14 of the missing ones live 3 clicks deep in the
UI. 4 of them don't appear in any documentation at all. You find them by reading GitHub issues, watching engineers leak them in Discord, or grepping the Claude Code binary at 1am.
Most Claude users run with whatever Anthropic shipped six months ago. Their bill creeps. Their output drifts. They blame the model.
Below: 18 settings that actually run your Claude.
For each: where it lives, what it does, the one-line fix.
Where: Settings -> Capabilities -> Memory
What it does: Memory rolled out to Free and Pro in March 2026. By default it stores everything Claude decides is worth storing. Three controls most people miss: per-project scope, exclusion list, and the on-the-fly forget command.

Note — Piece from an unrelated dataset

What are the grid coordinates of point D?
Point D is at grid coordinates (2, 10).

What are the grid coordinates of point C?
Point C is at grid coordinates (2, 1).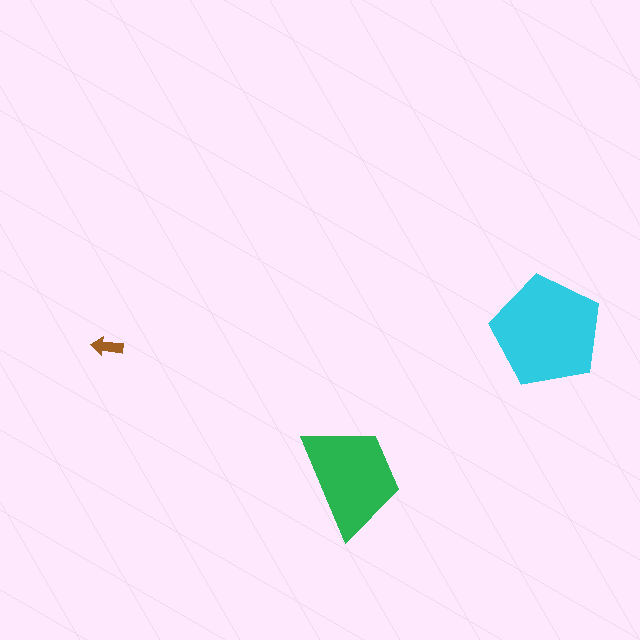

Why it matters: the default memory drifts. After 4-6 weeks it's full of one-off corrections ("I prefer tabs in Python" you said this once about one file), project-specific facts that leak into unrelated chats, and stale role context. Output quality degrades because Claude is now optimizing for the wrong "you."
1. Turn on project-scoped memory: Settings -> Capabilities -> Memory -> Scope per Project. Memories from inside a Project stay in that Project. This alone fixes most drift. 2. Add to the exclusion list any topic you don't want surfacing in unrelated chats. Examples: divorce, medical, salary numbers, client names. These persist regardless of context unless excluded. 3. Use the inline forget command in any chat: forget what you remembered about [topic]
Claude parses it against your memory store and confirms what it removed. No menu, no settings page.
Where: chat input -> model selector dropdown -> Extended Thinking: Off / Light / Full
What it does: Extended Thinking adds a <thinking> reasoning pass before the answer. Anthropic ships it on by default for Opus. The three-state toggle is per-chat and overrides the global setting.
Why it matters: Extended Thinking is great for math, debugging, multi-step planning. It's wasted on summarization, translation, formatting, rewrites, and quick lookups. On those tasks it adds 3-12 seconds of latency and 20-40% more tokens for the same answer.
The fix: set the default to Light (uses thinking only when the model judges it useful), and explicitly switch to Full for hard work. Most users I show this to drop their Opus token spend by 18-25% in week one.
Where: chat input -> style selector -> Create New Style
What it does: Styles started as a tone toggle ("Formal / Concise / Explanatory"). Custom Styles are actually an output contract. You paste a 200-1500 word instruction file. Every response in that style applies it before generation.
Why it matters: most people use Styles for "make it shorter." The real use is enforcing structural rules across every response without re-pasting them. Citation format. Banned words. Required sections. Code-fence languages. Length caps. Whether to ask follow-up questions.
The fix: create one Style per workflow. Mine:
Three of these in rotation (Draft for X, Code review, Summarize PDF) replaces 80% of my saved prompts.
Where: any Project -> top-right ⋯ -> Edit project instructions
What it does: Projects are persistent workspaces. The instructions field is a system-prompt-equivalent injected into every chat in that Project. Anthropic introduces Projects with the knowledge upload feature, which is what people remember. The instructions field is on the same page and 70% of Projects I see in the wild have it blank.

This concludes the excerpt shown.